Network Working Group                                        E. Levinson
Request for Comments: 1874            Accurate Information Systems, Inc.
Category: Experimental                                     December 1995


                           SGML Media Types

Status of this Memo

  This memo defines an Experimental Protocol for the Internet
  community.  This memo does not specify an Internet standard of any
  kind.  Discussion and suggestions for improvement are requested.
  Distribution of this memo is unlimited.

Abstract

  This document proposes new media sub-types of Text/SGML and
  Application/SGML.  These media types can be used in the exchange of
  SGML documents and their entities.  Specific details for the exchange
  or encapsulation of groups of related SGML entities using MIME are
  currently being considered by the mimesgml Working Group <sgml-
  [email protected]>.

1.      Introduction

  A need exists for the transfer the elements of documents constructed
  using the Standard Generalized Markup Language (SGML) [ISO-8879].
  While the specific details of such transfers are being considered
  general agreement exists on the need to register basic media types
  for the SGML entities not covered by existing types.

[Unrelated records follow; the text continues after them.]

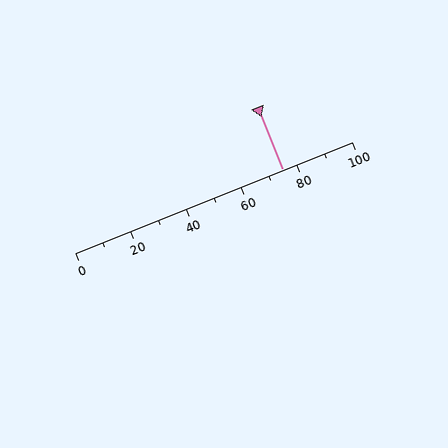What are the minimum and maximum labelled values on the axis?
The axis runs from 0 to 100.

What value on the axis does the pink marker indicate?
The marker indicates approximately 75.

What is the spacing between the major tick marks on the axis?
The major ticks are spaced 20 apart.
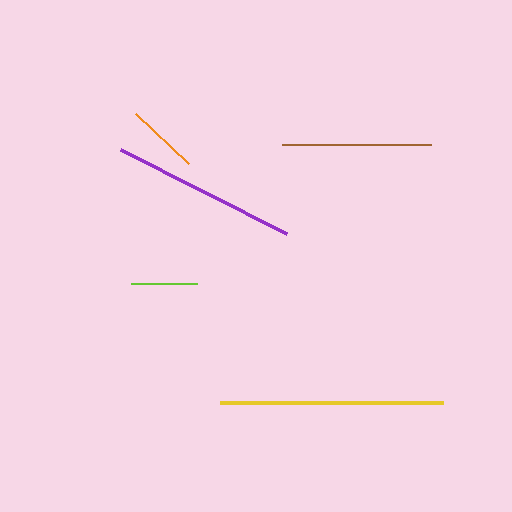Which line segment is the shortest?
The lime line is the shortest at approximately 66 pixels.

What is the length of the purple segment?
The purple segment is approximately 185 pixels long.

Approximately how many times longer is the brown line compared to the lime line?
The brown line is approximately 2.3 times the length of the lime line.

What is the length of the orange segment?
The orange segment is approximately 73 pixels long.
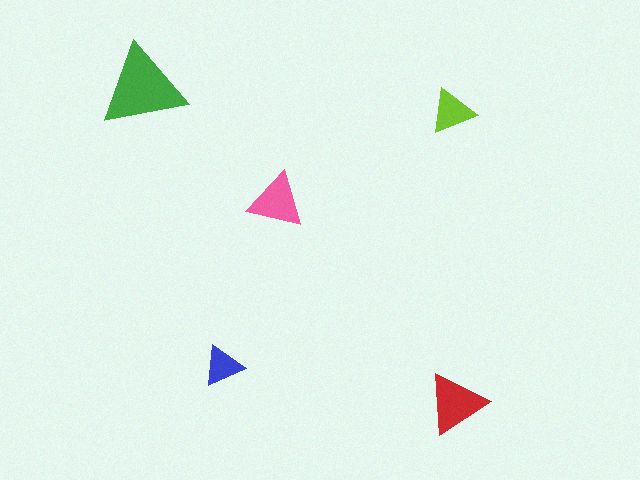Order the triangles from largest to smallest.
the green one, the red one, the pink one, the lime one, the blue one.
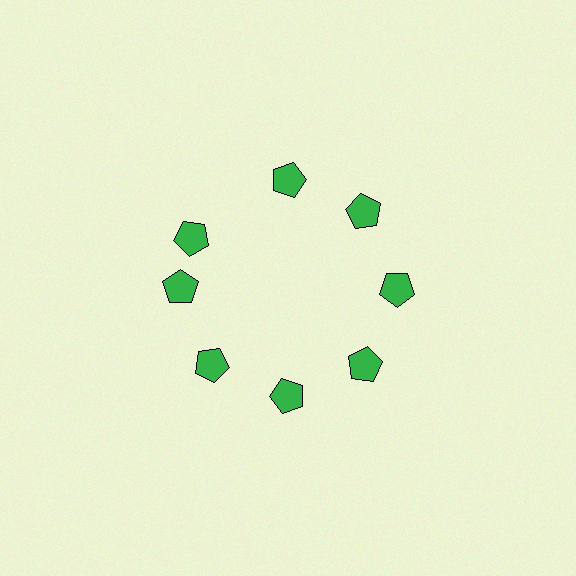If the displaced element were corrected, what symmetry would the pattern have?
It would have 8-fold rotational symmetry — the pattern would map onto itself every 45 degrees.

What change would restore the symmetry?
The symmetry would be restored by rotating it back into even spacing with its neighbors so that all 8 pentagons sit at equal angles and equal distance from the center.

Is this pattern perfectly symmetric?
No. The 8 green pentagons are arranged in a ring, but one element near the 10 o'clock position is rotated out of alignment along the ring, breaking the 8-fold rotational symmetry.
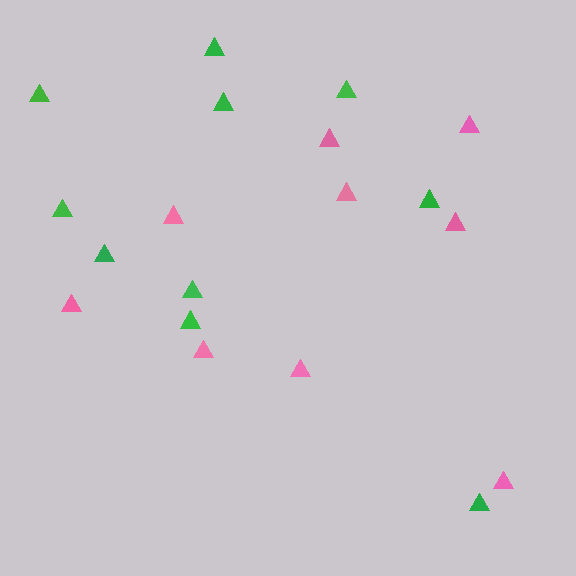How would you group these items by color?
There are 2 groups: one group of green triangles (10) and one group of pink triangles (9).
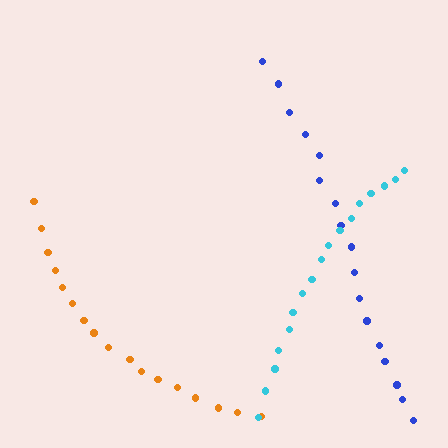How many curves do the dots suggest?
There are 3 distinct paths.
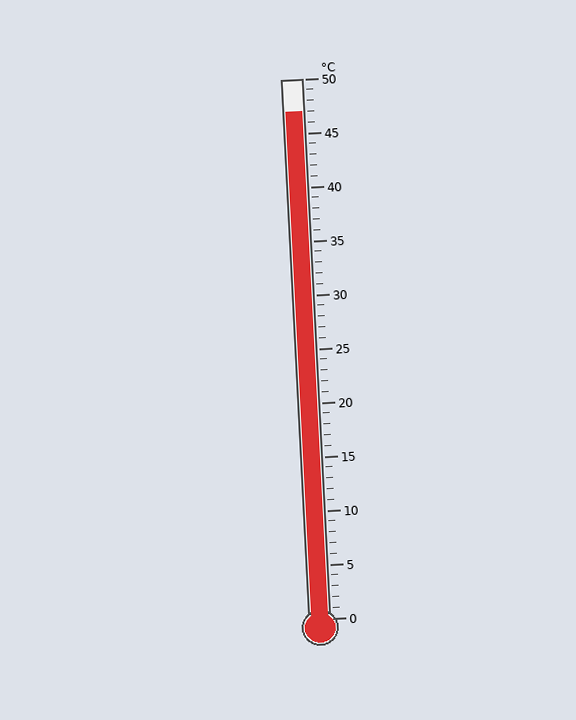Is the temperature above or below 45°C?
The temperature is above 45°C.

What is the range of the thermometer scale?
The thermometer scale ranges from 0°C to 50°C.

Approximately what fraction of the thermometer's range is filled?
The thermometer is filled to approximately 95% of its range.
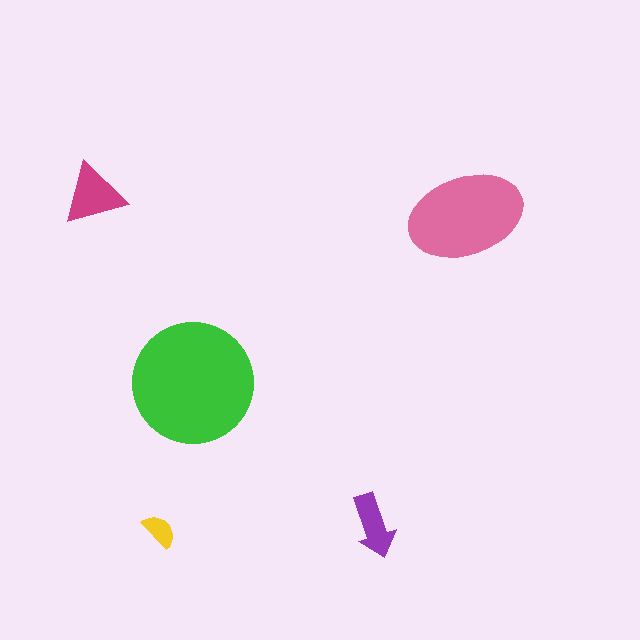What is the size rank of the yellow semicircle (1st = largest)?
5th.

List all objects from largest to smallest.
The green circle, the pink ellipse, the magenta triangle, the purple arrow, the yellow semicircle.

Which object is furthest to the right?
The pink ellipse is rightmost.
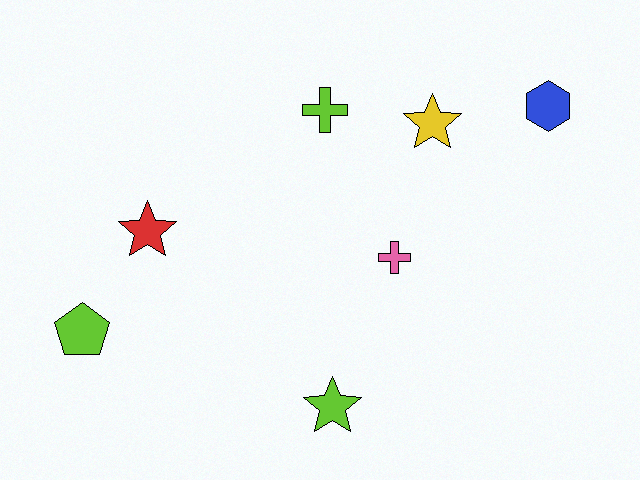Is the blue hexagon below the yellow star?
No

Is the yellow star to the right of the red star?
Yes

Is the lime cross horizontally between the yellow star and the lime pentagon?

  The Standard Generalized Markup Language (SGML) is used to encode
  document structure and a rigorous description of it is left to [ISO-
  8879].  The terms used in the present document attempt to be
  consistent with SGML terminology and usage.

2.       The SGML Media-Types

  There are two media-types for SGML parsable entities, Text/SGML and
  Application/SGML.  Both have the same optional parameters.  Text/SGML
  provides a fallback to Text/Plain for those without SGML capability.
  Senders should base the choice between text and application media-
  types on the entity's content.  Text is suggested for entities that
  would be meaningful to a human being without SGML processing.
  Application/SGML is recommended for all others.






Levinson                      Experimental                      [Page 1]

RFC 1874                    SGML Media Types               December 1995


2.1.  Text/SGML

        MIME type name:          Text
        MIME subtype name:       SGML
        Required parameters:     none
        Optional parameters:     charset, SGML-bctf, SGML-boot
        Encoding considerations: may be encoded
        Security considerations: see section 4 below
        Published specification: ISO 8879:1986
        Person and email address to contact for further information:
                                 E. Levinson <[email protected]>

  The Text/SGML media-type can be employed when the contents of the
  SGML entity is intended to be read by a human and is in a readily
  comprehensible form.  That is the content can be easily discerned by
  someone without SGML display software.  Each record in the SGML
  entity, delimited by record start (RS) and record end (RE) codes,
  must correspond to a line in the Text/SGML body part.

  SGML entities that do not meet the above requirements should use the
  Application/SGML media-type.

  See section 2.3 for a description of the parameters.

2.2.    Application/SGML

        MIME type name:          Application
        MIME subtype name:       SGML
        Required parameters:     none
        Optional parameters:     SGML-bctf, SGML-boot
        Encoding considerations: may be encoded
        Security considerations: see section 4 below
        Published specification: ISO-8879
        Person and email address to contact for further information:
                                 E. Levinson <[email protected]>

  Use the Application/SGML media-type for SGML text entities that are
  not appropriate for Text/SGML.  When used, each record start (RS) and
  record end (RE) character shall be explicitly represented by the bit
  combination specified in the SGML declaration.

  The parameters are described in the next section.









Levinson                      Experimental                      [Page 2]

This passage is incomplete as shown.